A number of Trump allies are "intensifying calls to scrap the rollout" of the White House's 'peace plan' for Israel and the Palestinians, reported POLITICO.
According to the report, "prominent conservative and pro-Israel voices close to the White House are increasingly sharing their fears" about the consequences of the plan's publication.
These "range from the possibility that the peace proposal could trigger violence to worries that its offerings could forever kill efforts to craft a two-state solution".
In light of a new Israeli election scheduled for September, some right-wing analysts "are going on the record to urge the Trump administration to set aside the plan indefinitely".

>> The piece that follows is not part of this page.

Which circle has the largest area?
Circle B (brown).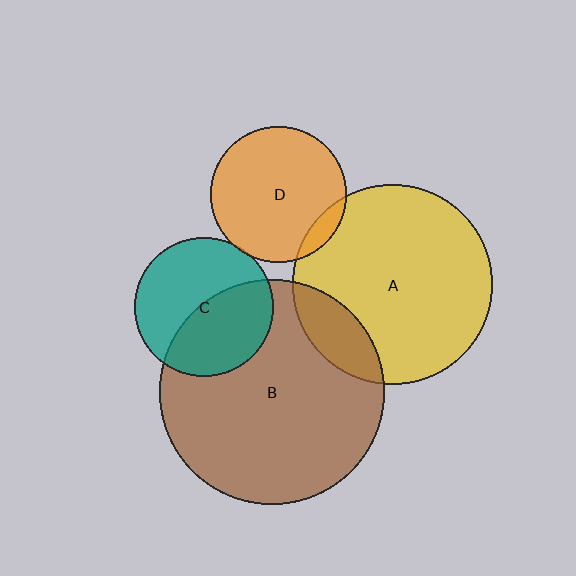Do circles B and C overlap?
Yes.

"Releasing the plan now would make the US seem unserious," James Carafano, a senior foreign affairs scholar with the conservative Heritage Foundation, told POLITICO. "It's better to wait, perhaps even until after the US elections".
Rob Satloff, the executive director of the pro-Israel Washington Institute for Near East Policy, recently urged a rethink in a Foreign Policy article; "issuing the Middle East peace plan in the current environment is a lose-lose-lose proposition", he wrote.
Some right-wing pundits, however, believe Jared Kushner should release the plan by the autumn.
"The administration issuing their plan…should have value as setting down a guidepost for when the environment for a deal is more suitable", Michael Makovsky, the president of the Jewish Institute for National Security of America, told POLITICO.
"It's hard for me to imagine this administration, with all of the anticipation leading up to this, not releasing the plan," said Jonathan Schanzer, of the Foundation for Defense of Democracies. "It's too hard for them to walk back".